Der Bund hat dem Beschwerdeführer Aufwendungen in der Höhe von S 11.630,-- binnen zwei Wochen bei sonstiger Exekution zu ersetzen.
Das Mehrbegehren wird abgewiesen.
Begründung
Mit Straferkenntnis des Bürgermeisters der Landeshauptstadt Linz vom 12. März 1990 wurde der Beschwerdeführer schuldig erkannt, es als gewerberechtlicher Geschäftsführer der A-GmbH mit dem Sitz in Linz, Z-Weg 10a, und somit als gemäß § 370 Abs. 4 GewO 1973 verwaltungsstrafrechtlich Verantwortlicher vertreten zu haben, daß zumindest in der Zeit vom 1. März 1989 bis 10. Oktober 1989 am angeführten Standort auf den Grundstücken Nr. 90/3 und 893/1, beide KG G, eine gemäß § 74 Abs. 2 Z. 2 und 5 GewO 1973 genehmigungspflichtige Betriebsanlage, nämlich ein Autohandels- und Verschrottungsbetrieb mit entsprechender Lagerung von beschädigten Pkw und Autoteilen, betrieben worden sei, ohne daß die hiefür erforderliche rechtskräftige Betriebsanlagengenehmigung vorgelegen sei, obwohl die Anlage geeignet gewesen sei, die Nachbarn durch Lärm zu belästigen und eine nachteilige Einwirkung auf die Beschaffenheit der Gewässer herbeizuführen. Er habe hiedurch eine Verwaltungsübertretung nach § 366 Abs. 1 Z. 3 GewO 1973 begangen und es wurde hiefür über ihn wegen dieser Verwaltungsübertretung eine Geldstrafe von S 5.000,-- (Ersatzarreststrafe fünf Tage) verhängt.
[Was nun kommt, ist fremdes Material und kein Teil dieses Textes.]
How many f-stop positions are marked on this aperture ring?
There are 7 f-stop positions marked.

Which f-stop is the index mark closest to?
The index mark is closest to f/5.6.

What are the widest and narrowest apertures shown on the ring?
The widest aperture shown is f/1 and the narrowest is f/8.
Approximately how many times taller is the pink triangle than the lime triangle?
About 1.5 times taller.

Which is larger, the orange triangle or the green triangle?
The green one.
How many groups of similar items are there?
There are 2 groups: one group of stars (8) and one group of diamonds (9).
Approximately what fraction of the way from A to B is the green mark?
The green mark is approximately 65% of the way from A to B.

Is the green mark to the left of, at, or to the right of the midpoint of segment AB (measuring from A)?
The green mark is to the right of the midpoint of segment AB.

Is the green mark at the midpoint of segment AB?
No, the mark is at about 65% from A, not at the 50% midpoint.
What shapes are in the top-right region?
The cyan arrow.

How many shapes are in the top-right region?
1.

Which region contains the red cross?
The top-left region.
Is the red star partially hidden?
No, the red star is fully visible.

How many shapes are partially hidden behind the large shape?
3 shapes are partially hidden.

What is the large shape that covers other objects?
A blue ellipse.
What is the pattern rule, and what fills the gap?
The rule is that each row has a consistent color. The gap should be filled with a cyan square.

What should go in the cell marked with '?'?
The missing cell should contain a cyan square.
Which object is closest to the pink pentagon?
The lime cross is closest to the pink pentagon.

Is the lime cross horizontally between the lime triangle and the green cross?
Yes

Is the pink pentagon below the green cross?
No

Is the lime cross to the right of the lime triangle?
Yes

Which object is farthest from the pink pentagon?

Eine seitens des Beschwerdeführers dagegen erhobene Berufung wies der Landeshauptmann von Oberösterreich als unbegründet ab und sprach gleichzeitig aus, daß das Straferkenntnis gemäß § 44a lit. a VStG 1950 dahingehend abgeändert werde, daß der erste Absatz folgenden Wortlaut erhalte:
"Der Beschuldigte N hat als gewerberechtlicher Geschäftsführer der A-GmbH zu verantworten, daß diese in der Zeit vom 1.3.1989 bis 10.10.1989 im Standort Linz, Z-Weg 10a, auf den Grundstücken Nr. 90/3 und 893/1, beide KG G, einen Autohandels- und Verschrottungsbetrieb mit Lagerung von beschädigten Pkw und Autoteilen ohne die hiezu erforderliche Betriebsanlagengenehmigung betrieben hat; die Genehmigungspflicht ergibt sich daraus, daß diese Anlage bzw. dieser Betrieb geeignet ist, durch den betrieblichen Verkehr (Zu- und Abtransport von Wracks oder Bestandteilen) und durch Transportarbeiten mit einem Dieselgabelstapler Nachbarn durch Lärm zu belästigen sowie durch die Lagerung von Kraftfahrzeugteilen, die mit Mineralölen gefüllt bzw. behaftet sind, auf unbefestigten Flächen nachteilige Einwirkungen auf Gewässer zu verursachen."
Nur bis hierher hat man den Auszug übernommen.